Congress should pass the anti-bailout bills currently in Congress to prevent health insurance companies from profiting at the expense of taxpayers, says U.S. Rep. Michele Bachmann.
Appearing on Fox News Channel's
"Your World with Neil Cavuto" on Wednesday, Bachmann, R-Minn., said Americans don't want to see "bailout fever" in Washington.
Bills by Rep. Mike Coffman, R-Colo., and Sen.
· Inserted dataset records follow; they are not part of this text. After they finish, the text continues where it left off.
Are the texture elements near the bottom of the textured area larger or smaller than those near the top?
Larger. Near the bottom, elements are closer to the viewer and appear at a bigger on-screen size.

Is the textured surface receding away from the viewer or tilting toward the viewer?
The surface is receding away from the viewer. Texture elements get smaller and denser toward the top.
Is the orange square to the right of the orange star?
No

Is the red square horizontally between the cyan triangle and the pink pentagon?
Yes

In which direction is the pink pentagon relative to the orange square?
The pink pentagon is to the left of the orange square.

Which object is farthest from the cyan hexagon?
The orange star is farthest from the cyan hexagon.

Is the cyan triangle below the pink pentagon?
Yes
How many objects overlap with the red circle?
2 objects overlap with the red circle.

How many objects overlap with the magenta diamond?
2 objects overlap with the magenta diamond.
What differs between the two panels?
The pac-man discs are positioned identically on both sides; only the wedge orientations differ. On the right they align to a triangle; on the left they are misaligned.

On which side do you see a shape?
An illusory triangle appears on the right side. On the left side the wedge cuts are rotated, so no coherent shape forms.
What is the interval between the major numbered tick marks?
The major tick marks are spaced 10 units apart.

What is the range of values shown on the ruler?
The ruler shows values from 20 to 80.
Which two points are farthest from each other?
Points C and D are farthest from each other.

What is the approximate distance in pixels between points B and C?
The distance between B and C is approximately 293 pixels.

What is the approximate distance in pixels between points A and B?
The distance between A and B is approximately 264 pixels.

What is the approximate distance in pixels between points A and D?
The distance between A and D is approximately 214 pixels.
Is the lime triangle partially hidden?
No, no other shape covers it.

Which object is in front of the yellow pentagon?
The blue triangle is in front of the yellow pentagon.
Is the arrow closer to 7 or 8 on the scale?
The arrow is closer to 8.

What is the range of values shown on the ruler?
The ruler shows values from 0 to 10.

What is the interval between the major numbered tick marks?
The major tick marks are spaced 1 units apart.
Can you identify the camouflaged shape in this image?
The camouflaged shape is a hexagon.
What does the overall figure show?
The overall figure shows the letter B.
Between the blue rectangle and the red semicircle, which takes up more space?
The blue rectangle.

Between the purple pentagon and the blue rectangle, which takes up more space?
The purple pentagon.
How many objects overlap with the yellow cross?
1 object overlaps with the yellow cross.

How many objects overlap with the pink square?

Marco Rubio, R-Fl., call for the government not to aid the insurance industry in the event that its profits fall below projections because too few young, healthy people sign up for heath coverage.
A provision in the Affordable Care Act calls for such "bailouts," as conservative pundit
Charles Krauthammer has dubbed them.
"Casinos wouldn't be able to fix the house rules the way that Obama has fixed the rules for Obamacare," Bachmann said. "Always in the government's favor, always in the big insurance companies' favor."
Though insurance companies typically figure in their cost on risk, Obamacare takes that out, she said, calling it "mandated profit for insurance companies."
It's not just young people refusing to sign up that has people thinking the bailout provision could be triggered; there's also the fact that President Barack Obama himself keeps changing the rules, allowing implementation of parts of the law to be delayed a year or more, and delaying initial signup deadlines as the HealthCare.gov website struggled with bugs that kept people from even logging on for weeks.
But in a
Forbes article on Wednesday, Grace-Marie Turner argues that the GOP strategy could backfire. If the bailouts are repealed, the piece says, it will force insurance companies to raise premiums next year, and the blame could be placed on Republicans for causing the rate hikes.
It is liberals who have demonized insurance companies, Turner writes, and conservatives should avoid using their playbook.
"We should focus on the bigger battles, like delay and ultimately repeal of the individual mandate," Turner says.